With November in full swing, most of the high-profile moves of the 2014 transfer season have been completed. As always, some teams took advantage of the open market to make considerable upgrades to their rosters, while others did not take steps to improve, or worse, saw talented riders leave and failed to replace them. Only time will tell which of the many newsworthy signings will be success stories and which will go down as major missteps. Still, several squads stand out as having positioned themselves nicely for future success with their additions this fall. Some teams have improved by adding big-name stars, and others have solidified their rosters by signing multiple solid contributors that should fit into new roles nicely.
One of the peloton’s highest-profile teams landed the highest-profile addition of the offseason. Tinkoff-Saxo signed Peter Sagan after several months of rumors, immediately making a squad already full of GC-style talent suddenly a danger in the classics and sprints. Given the opportunity to pick up one of the sport’s most electrifying young stars, Oleg Tinkoff was resolute in his pursuit of Sagan. The decision made by the Slovakian to ride for Tinkoff-Saxo does comes with a question mark or two: he never had enough support at Cannondale, and while the Bjarne Riis outfit he joins for 2015 is obviously packed with talent for mountain stages in Grand Tours, its supporting cast for the classics and sprints does not stand out quite as much in the peloton. It remains to be seen how effective they can be in closing down the late attacks that so often derail Sagan’s hopes. Meanwhile, in terms of overall transfer season wins and losses, Tinkoff-Saxo did lose Nicolas Roche, but new signing Robert Kiserlovski, who notched a Grand Tour Top 10 this year at the Giro, should fill his absence nicely.
Tinkoff-Saxo’s loss of Nicolas Roche was Team Sky’s gain. A frustrating 2014 inspired the British squad to pull out all the stops this transfer season, and that meant adding proven Grand Tour Top 10 riders Nicolas Roche and Leopold Konig, both of whom should provide the team with deluxe domestique power in the Tour de France as well as options for overall contention in the Giro and Vuelta. Wouter Poels is another strong signing—the Dutch all-rounder took a big step forward this season and will provide Sky with both a capable challenger in the hilly classics and one-week races and a proven domestique (his support was an integral part of Rigoberto Uran’s podium performance in the 2014 Giro) for the Grand Tours. The influx of GC talent should more than make up for the loss of Dario Cataldo, who is headed to Astana for 2015. Sky also picked up a major talent for the sprints in Elia Viviani.

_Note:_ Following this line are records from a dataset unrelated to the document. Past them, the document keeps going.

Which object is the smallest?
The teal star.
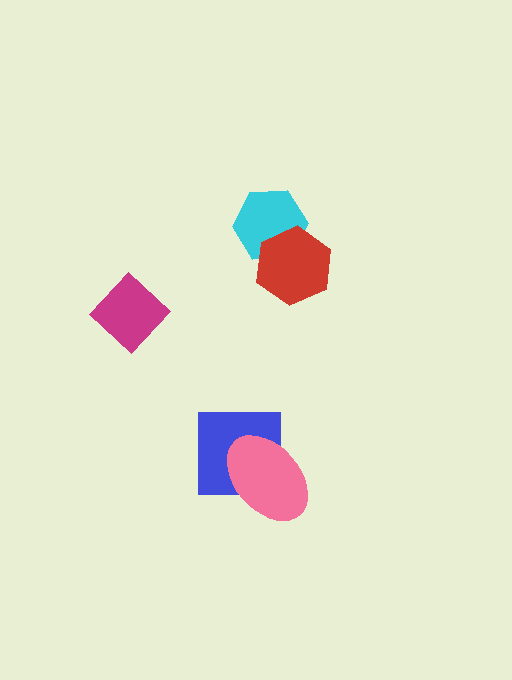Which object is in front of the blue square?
The pink ellipse is in front of the blue square.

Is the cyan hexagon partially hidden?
Yes, it is partially covered by another shape.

The 25-year-old Italian was erratic this season but he has flashed remarkable top speed on occasion (he bested Mark Cavendish in two stages of the Tour of Turkey) and there is still time for him to develop. Team Sky’s more GC-oriented signings got a bit more press this transfer season, but Viviani is the new addition most likely to rack up the victories in 2015. The signing of Viviani, along with the rise of Ian Stannard and Geraint Thomas as Classics protagonists and Ben Swift as a fast finisher for the intermediate stages, will soften the impact that the exit of Edvald Boasson Hagen will have on the team’s stage-hunting and one-day racing ambitions, an impact Sky did not seem too concerned with anyway; they were in no rush to re-sign the Norwegian after a pair of lackluster seasons.

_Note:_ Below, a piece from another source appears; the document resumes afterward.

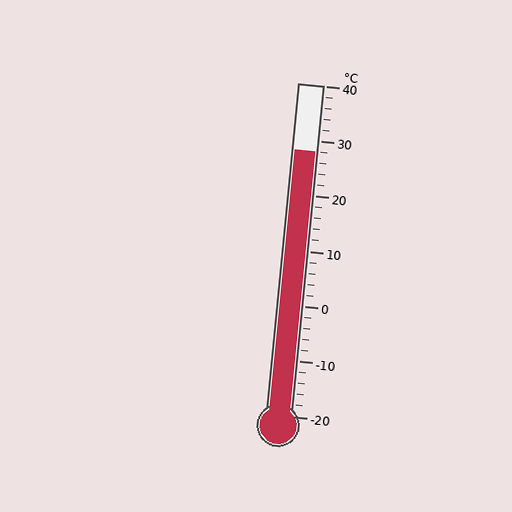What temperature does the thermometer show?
The thermometer shows approximately 28°C.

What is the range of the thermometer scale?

A change of scenery could be just what Edvald Boasson Hagen needs, and he’ll get it at MTN-Qhubeka. The South African outfit added a stable of fast-finishing talents looking for a fresh start: in addition to EBH (who still has plenty of room to grow), they also signed Matt Goss, Tyler Farrar, and Theo Bos, among others. Goss, despite his lack of recent results, only just turned 28, and a change of pace could get him back on track in the sprints. Farrar may never beat Mark Cavendish in a one-on-one sprint battle again, but he is still capable of contesting flat profiles at the WorldTour level and he still has plenty of ability in the classics (he was 2nd in Dwars door Vlaanderen and Scheldeprijs this season, and 8th at the E3 Harelbeke). Theo Bos had a very successful 2014, winning races on three different continents, and should continue to deliver for his new team. MTN-Qhubeka may only be a Pro Continental Squad, but their transfer season talent haul was among the biggest in the whole pro scene.
Fellow Pro Conti outfit Cofidis made a big splash of their own, but rather than loading up on multiple speedsters, they focused almost all of their attention on a single powerhouse sprinter. Nacer Bouhanni’s decision to drop to a second division squad after winning five Grand Tour stages and the Giro points jersey this season is unconventional to say the least, but apparently FDJ only had room for one star sprinter (Arnaud Demare), leaving Bouhanni looking for a new ride. He still wanted to be with a French outfit, and Cofidis will likely get invited to the races he’s targeting, so it does make some sense for the young sprinting mega-talent. For Cofidis, it’s a coup; after several seasons in the middle of the Pro Continental pack, they now have a star capable of consistently challenging for victories in some of cycling’s biggest events.
Trek Factory Racing was another team that boosted their stock significantly with the addition of one rider: Bauke Mollema. Mollema didn’t have quite the 2014 that many expected, but he’s a consistent Grand Tour Top 10 rider (with Top 5 potential) who is also adept at shorter stage races and one-day classics. Andy Schleck’s retirement was big news but Trek had been without an elite GC talent for some time, and Mollema provides that ability, more than making up for the loss of Robert Kiserlovski.
Team BMC gets the final mention among transfer season winners. Their signings were not as flashy as Team Sky’s or Tinkoff-Saxo’s, and they are jettisoning quite a few riders to boot, but in additions like Damiano Caruso, Jempy Drucker, and Alessandro De Marchi, BMC was able to pick up several bright talents just hitting their prime. Caruso (a surprise Top 10 in the Vuelta) provides the team’s GC ambitions with a much needed injection of youthful talent, Drucker adds firepower to the Classics lineup, and De Marchi brings his elite stagehunting talents and a potential for stage race KoM jerseys to the table. These all come in addition to rising star all-rounder Rohan Dennis, who arrived as a midseason transfer. BMC may not have grabbed many big headlines this fall, but they filled several needs and that will help them improve across the board in 2015.
A year from now, it will undoubtedly be easier to evaluate the 2014 transfer season, but at the very least, the teams that have made the investments in riders like Leopold Konig and Alessandro De Marchi have put themselves in strong positions to succeed next year. The new transfers will have their chances to prove themselves soon; riders are returning to training after end-of-season vacations, and the start of the 2015 road season proper will arrive before long.